As they lived and died, countless numbers of these calcite shells fell to the floors of the ancient seas. They mixed with the mud and made thick, oozy carpets. But the old earth has often changed around her land and sea areas. Sometimes a sea became dry land. The little window makers wre left high and dry on top of their thick carpets of mud and shells.
In time the old sea bed became a stretch of dry land.
The oozy mud became dry, solid rock. The rock formed in this way was limestone. Where the water was clean and clear, the limestone turned out white. Where streams mixed muddy waters into the shallow sees, the dry limestone turned out to be greyish and dirty looking.

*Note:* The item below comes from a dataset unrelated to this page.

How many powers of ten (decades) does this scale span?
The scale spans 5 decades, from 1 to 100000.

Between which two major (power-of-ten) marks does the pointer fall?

Some of our beds of limestone are along the Mississippi, far from the sea. They were started millions of years ago when the Arctic Ocean reached down and linked arms with the Gulf of Mexico. Some of our limestone is made by running water from calcite chemicals in the soil. These chemicals dissolve easily in water and, when the water dries up, they stay behind as solid rock. The stalagmites, stalactites and other fancy stone work in a limestone cave is made by dripping water. The calcite dissolves and stays behind when the water evaporates.
Limestone is easy to cut from its hiding places and the modern world has a million jobs for it to do. It helps to make iron and steel.
It is used to make the portland cement from which we make concrete. Calcite is one of the chemicals that can neutralize acids. For this reason, limestone is sometimes used as a fertilizer to help plants where there is too much acid in the soil.